Esse tipo de imaginário foi muito bem reforçado e devidamente incentivado lá naquela época em que as mudanças femininas começaram a despontar. E até hoje vem controlando de maneira efetiva a mentalidade dos mais desavisados, dos misóginos e dos preconceituosos. O medo de ficar sozinha e o medo de não ser aceita são bem percebidos na atitude de dizer a qualquer custo: não se preocupem, não sou vegetariana, não estou fazendo apologia ao feminismo. Esperam um suspiro de alívio do seu grupo social. Ah bom! Quando não somos, não somos e pronto. Não há a necessidade de negar a todo custo algo que não nos incomoda, não é mesmo? Alguém já comparou o feminismo a um machismo ao contrário. Mas muito diferente desse preconceito milenar, o feminismo surgiu como uma atitude de protesto. E todos nós sabemos que a opressão sempre gera uma resposta. Hoje o feminismo é mais voltado a garantir que direitos conquistados permaneçam. Muitas feministas trabalham pelos direitos humanos, e não necessariamente ficam gritando “sou feminista” ou menos ainda queimando sutiãs, como o senso comum costuma atribuir. Aliás, toda feminista é muito politizada e os melhores artigos sobre política que já li vieram de mãos de feministas jovens, que escrevem para vários países.

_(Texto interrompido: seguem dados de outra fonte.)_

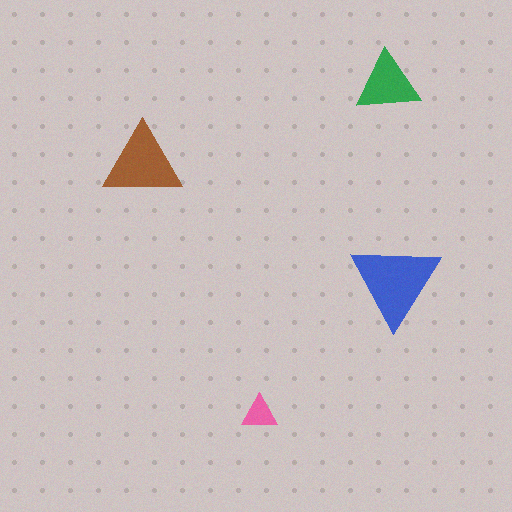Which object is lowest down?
The pink triangle is bottommost.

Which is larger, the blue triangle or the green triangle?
The blue one.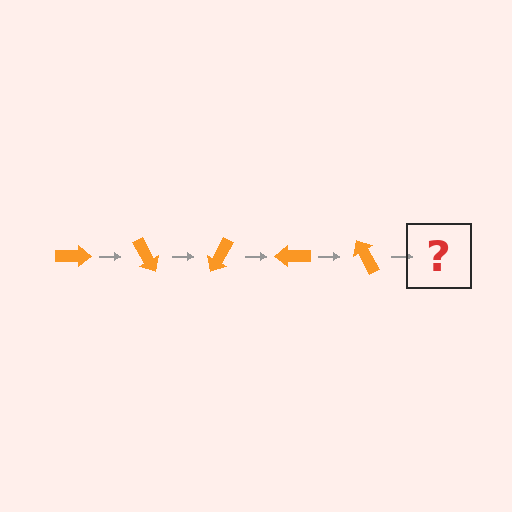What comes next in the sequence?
The next element should be an orange arrow rotated 300 degrees clockwise.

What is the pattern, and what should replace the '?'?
The pattern is that the arrow rotates 60 degrees clockwise each step. The '?' should be an orange arrow rotated 300 degrees clockwise.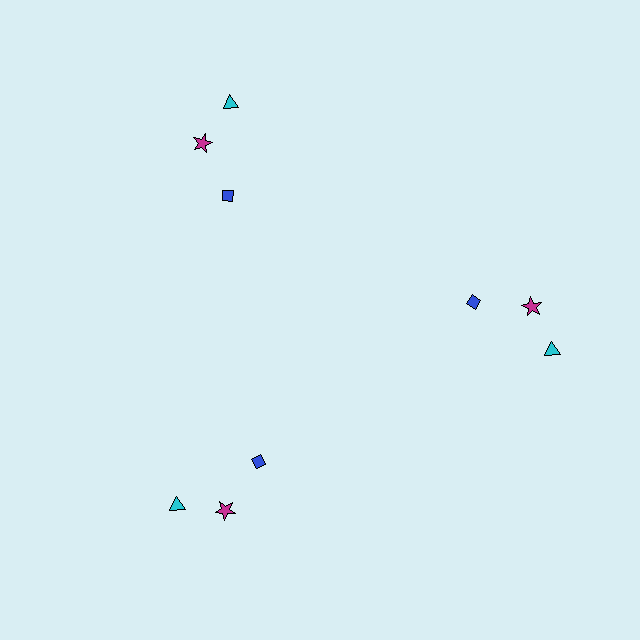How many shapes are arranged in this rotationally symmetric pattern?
There are 9 shapes, arranged in 3 groups of 3.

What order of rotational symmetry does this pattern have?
This pattern has 3-fold rotational symmetry.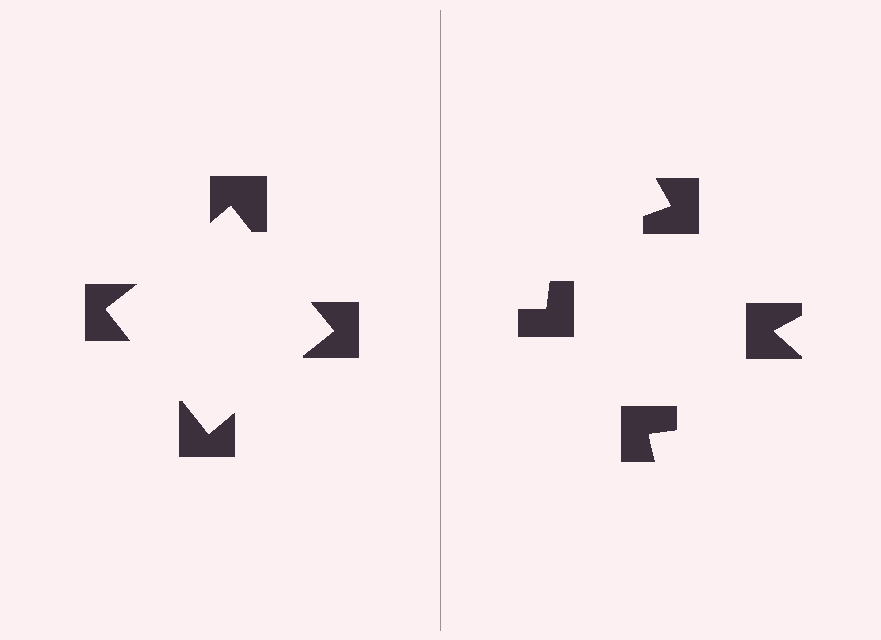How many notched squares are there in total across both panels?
8 — 4 on each side.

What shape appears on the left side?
An illusory square.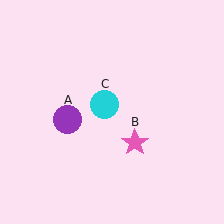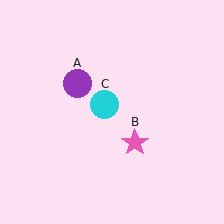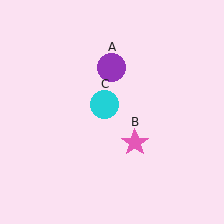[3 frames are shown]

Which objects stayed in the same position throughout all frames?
Pink star (object B) and cyan circle (object C) remained stationary.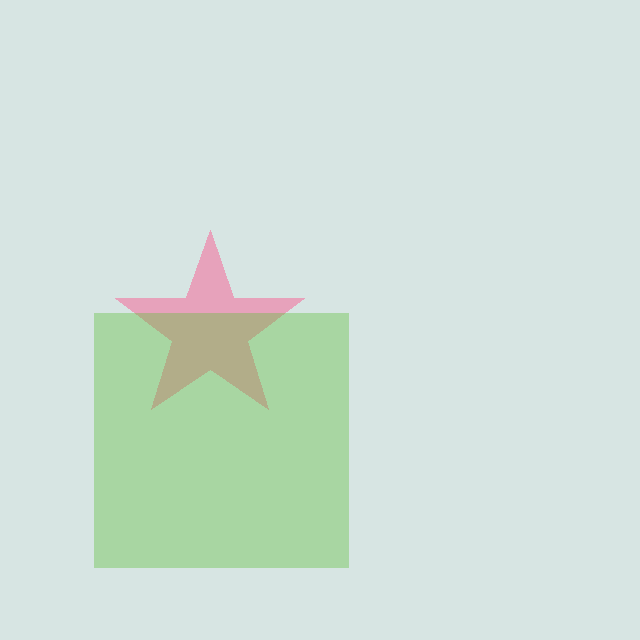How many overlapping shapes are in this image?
There are 2 overlapping shapes in the image.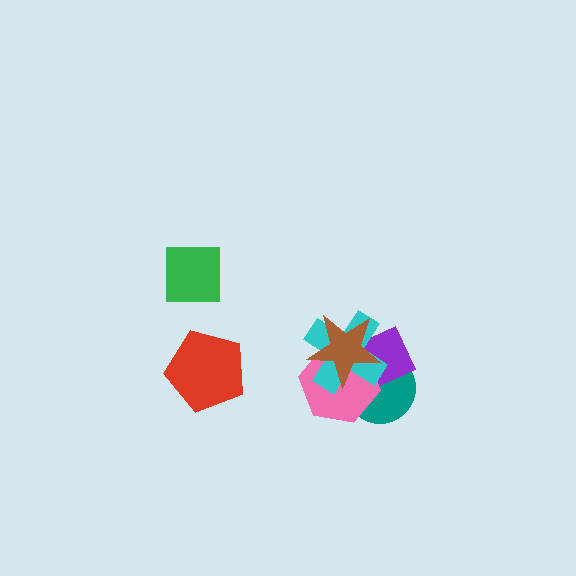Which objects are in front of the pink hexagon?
2 objects cover part of the pink hexagon: the cyan cross and the brown star.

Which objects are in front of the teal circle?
4 objects cover part of the teal circle: the purple rectangle, the pink hexagon, the cyan cross and the brown star.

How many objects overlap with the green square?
0 objects overlap with the green square.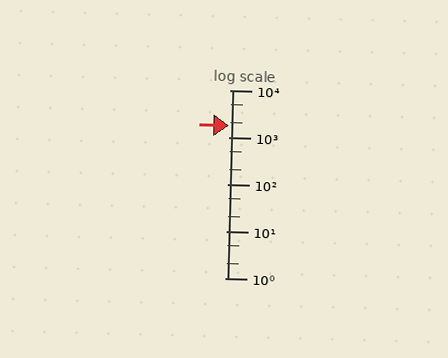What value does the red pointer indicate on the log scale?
The pointer indicates approximately 1800.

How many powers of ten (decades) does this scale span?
The scale spans 4 decades, from 1 to 10000.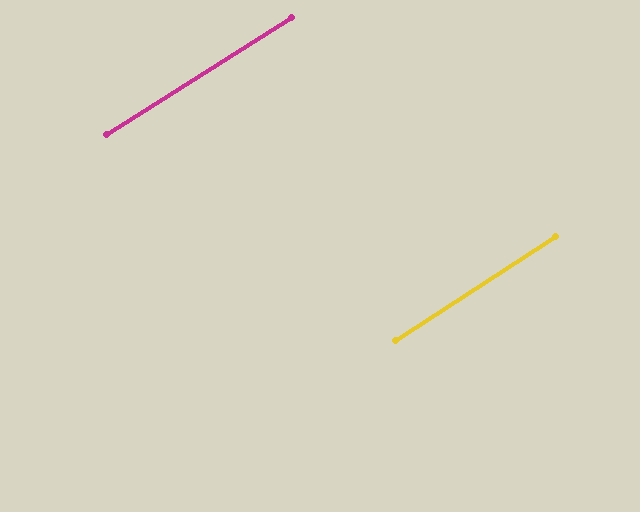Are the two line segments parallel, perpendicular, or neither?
Parallel — their directions differ by only 0.9°.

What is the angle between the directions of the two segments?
Approximately 1 degree.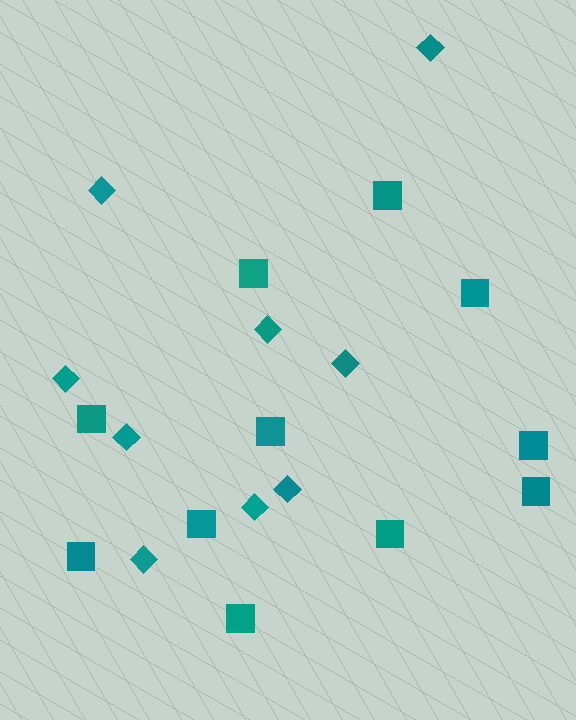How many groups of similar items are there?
There are 2 groups: one group of diamonds (9) and one group of squares (11).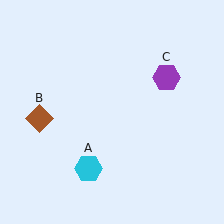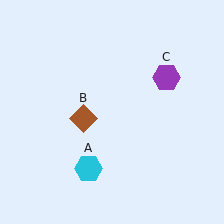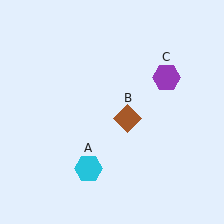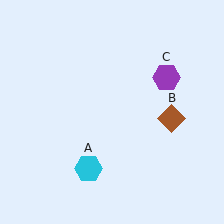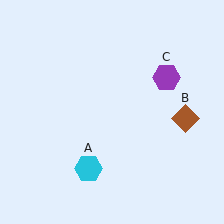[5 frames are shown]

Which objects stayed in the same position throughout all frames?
Cyan hexagon (object A) and purple hexagon (object C) remained stationary.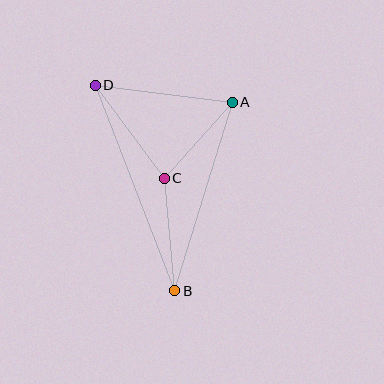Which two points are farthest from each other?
Points B and D are farthest from each other.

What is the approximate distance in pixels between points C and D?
The distance between C and D is approximately 116 pixels.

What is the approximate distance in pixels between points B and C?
The distance between B and C is approximately 113 pixels.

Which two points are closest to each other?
Points A and C are closest to each other.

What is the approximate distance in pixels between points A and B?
The distance between A and B is approximately 197 pixels.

O fato é que as mulheres reforçam o machismo na medida em que veem na outra a sua própria insegurança. Não confiam em profissionais mulheres, não confiam em si mesmas. Isso se reflete no comportamento infantil, na pouca habilidade com as finanças e em outros setores onde as mulheres ainda obedecem a padrões esperados pelos homens. É por isso que os salários continuam baixos, o assédio sexual e o abuso de crianças (sim, tem relação), continuam em alta. O silêncio das mulheres é ruim para elas e para os outros.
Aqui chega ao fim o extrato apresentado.